Once, as I drove around the city of New Delhi, I passed several shops which had many trunks on display. I noticed that they were made of aluminium and very plain. I mentioned what I had noted to someone. This person then told me that there had previously actually been a custom to paint the trunks. A nice big strong aluminium trunk would be bought for a girl who was to be married. Family members, mostly women, would then paint the trunk.
I thought it was a nice idea to uphold this traditional form of artwork using my own techniques. I collected a variety of materials and decided to make collages on these aluminium trunks. The items that I gathered were glass paint, rhinestones, sequins, old magazine cuttings, hard paper clippings, small plastic clips and toys, neon plastic sheets, posters, spray cans, glue, and just about anything that took my fancy. The methods I used to make the trunks are the same that I use to make small collage paintings.

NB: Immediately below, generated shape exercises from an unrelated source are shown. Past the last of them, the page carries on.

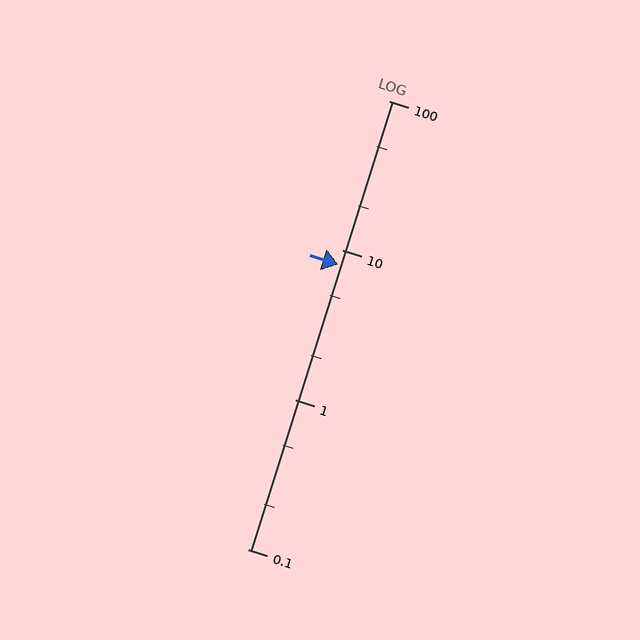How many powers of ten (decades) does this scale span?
The scale spans 3 decades, from 0.1 to 100.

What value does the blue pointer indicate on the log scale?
The pointer indicates approximately 8.1.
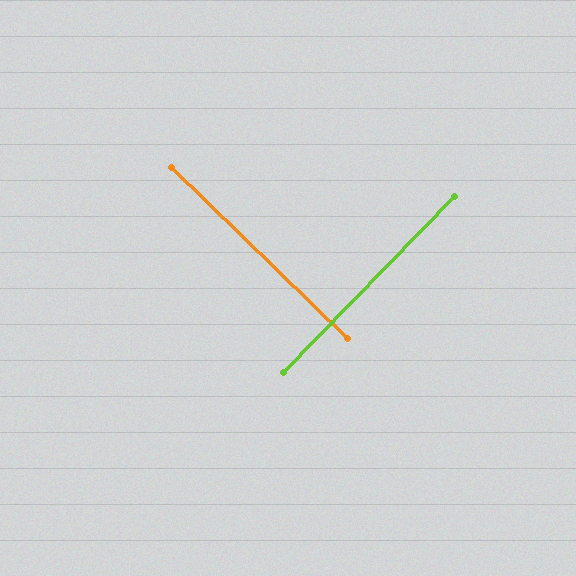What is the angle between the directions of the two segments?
Approximately 90 degrees.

Each trunk has a theme. There is a big trunk trunk on the theme of marriage and quilts. Other themes are Chinese art, locks, masks, angels, mediaeval art, Hindu mythology, truck art, abstract patterns, and fashion.
Once I started working on these trunks I could not stop for quite some time. In total I think that I must have made about 30 of these trunks in different sizes. I stopped making them because it was very physically strenuous. I had to constantly bend over the trunks as I worked. My back just could not handle it. My arms hurt because, as I painted, I couldn’t lean my hand on anything. The paint took long to dry and could smear, so I had to keep my hand hovering over the work without touching it.
Many of the trunks have survived the times well and a few were even sold. One trunk is in the collection of fashion designer Ritu Beri.